Purpose : Age related macular degeneration (AMD) is a leading cause of blindness in aging people. The pathogenesis of the disease remains poorly understood and was regarded as a multifactorial disease caused by metabolic compromise interacting with senescence. Assessing metabolomic alterations in young and aging laser-induced choroidal neovascularization model rats can provide insight on its pathogenesis.

Methods : Choroidal neo-vascularization (CNV) was induced in young(7-week-old) and aged(24-month-old) Brown Norway rats.
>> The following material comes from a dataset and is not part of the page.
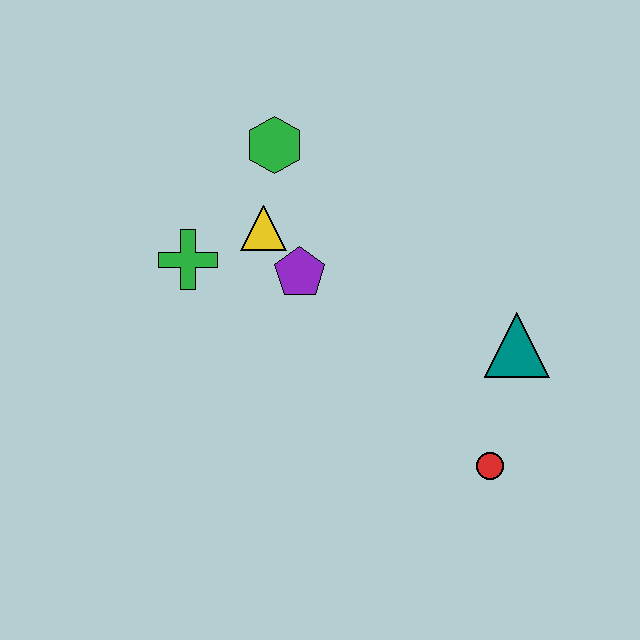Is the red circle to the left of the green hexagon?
No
Seven days later, Micron IV Retinal Imaging Microscope was used to detect the formation of CNV. All rats were sacrificed and whole retina was collected for global untargeted metabolomics study using ultra-high-performance liquid chromatography tandem-mass spectrometry. Principle component analysis and volcano plot were analyzed using MetaboAnalyst. Changed metabolites from Volcano plot were further enriched for pathways using Enrichment Analysis from for univariate analysis, the significance of differences was determined by unpaired two-tailed t tests or analysis of variance with Bonferroni post hoc test.

Results : The aged rat showed a much larger area of CNV than young rats (0.92±0.56mm² vs. 1.48±0.65mm², P<0.05). A total of 103 metabolites were significantly changed metabolites between young and old CNV retinas. Fatty acid metabolism, Glucose metabolism (TCA cycle) and amino acid metabolism (alanine, aspartate and glutamate metabolism) were the major pathways that were affected. For specific metabolites, stearoyl carnitine and oleoyl carnitine were the most increased. However, lactic acid, glutamic acid, acetylcarnitine, glutathione (oxidized) and Taurinein old retinas were reduced in the old retina.

Conclusions : In conclusion, the aging eye is more likely to reduce CNV, which maybe correlated with metabolic changes in old retinas. These changes may be attributed to dysregulated mitochondrial metabolism, glucose metabolism and impaired the ability of anti-oxidative stress in the aging eye.

This abstract was presented at the 2023 ARVO Annual Meeting, held in New Orleans, LA, April 23-27, 2023.